Paper Processor
This class is main workhorse of the literature module, it is responsible for the followin
- Extracting text, figures and tables from a pdb
- Semantically chunking the text
- Generating embeddings for these chunks
- Generating embeddings for the figures and tables (they are stored as images)
- Generating interpretaions for figures and tables
The main reason for the last item is, because figure and table captions in papers come in many shapes and sizes. Sometimes they are not even in the same page. The preparation of the pages also depends heavily from publisher to publisher and being extremely flexible pdf files can contain all sorts of information about the content or none at all. Therefore it is more reliable to create captions then to actually find them in the pdf. That said the text extraction method can and does capture all the text this includes the figure and table captions.
To start the processor class instance all you need is the config.
from benchmate.config import literature
from benchmate.literature.paper_processor import PaperProcessor
processor=PaperProcessor(literature)
There are many methods that you can use in the class but there are 2 that can capture all the functionality.
papers=["A list of paper class instances"]
papers=processor.pipeline(papers, extract=True, embed_text=True, embed_images=True,
interpret_images=True)
As the names suggest, the class goes through every paper in the list one by one and applies each function one by one in the order above. Each method is performed for each paper before moving on to the next. This way we minimize the amount of VRAM used.

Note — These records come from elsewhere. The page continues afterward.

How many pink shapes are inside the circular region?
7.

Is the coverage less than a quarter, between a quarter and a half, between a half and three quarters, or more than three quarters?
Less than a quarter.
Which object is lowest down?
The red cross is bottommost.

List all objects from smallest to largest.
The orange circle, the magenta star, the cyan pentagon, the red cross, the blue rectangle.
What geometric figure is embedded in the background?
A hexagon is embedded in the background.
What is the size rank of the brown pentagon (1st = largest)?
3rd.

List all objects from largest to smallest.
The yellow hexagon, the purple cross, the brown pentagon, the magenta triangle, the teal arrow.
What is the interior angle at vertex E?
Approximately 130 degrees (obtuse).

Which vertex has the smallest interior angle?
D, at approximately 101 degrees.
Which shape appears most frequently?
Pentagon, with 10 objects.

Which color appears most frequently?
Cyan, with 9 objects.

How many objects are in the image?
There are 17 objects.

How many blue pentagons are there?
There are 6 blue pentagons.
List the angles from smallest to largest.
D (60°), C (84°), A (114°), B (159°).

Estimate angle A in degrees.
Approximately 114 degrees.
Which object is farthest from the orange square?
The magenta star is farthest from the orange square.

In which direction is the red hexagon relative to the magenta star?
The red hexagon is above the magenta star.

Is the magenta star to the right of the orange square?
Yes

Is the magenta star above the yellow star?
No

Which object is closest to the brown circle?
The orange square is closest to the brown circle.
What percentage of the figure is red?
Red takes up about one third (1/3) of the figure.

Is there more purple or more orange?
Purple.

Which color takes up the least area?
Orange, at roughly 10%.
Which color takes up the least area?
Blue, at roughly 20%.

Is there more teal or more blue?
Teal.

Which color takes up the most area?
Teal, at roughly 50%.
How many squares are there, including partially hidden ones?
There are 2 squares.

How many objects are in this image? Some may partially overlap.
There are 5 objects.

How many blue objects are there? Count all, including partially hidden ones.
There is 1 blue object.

The other method interest is the text score, this measures the relevancy of a papers’ abstract to a piece of text, this is extremely useful if you are trying to figure out which papers to actually spend the compute power to process.
query="some paragraph"
scores=processor.text_score(query, papers)
This will return a score for each paper between 0 and 1. 1 being indentical. A score > 0.55 is a pretty safe bet that the paper is relevant (it might not be exactly what you are looking for but it will be relevant).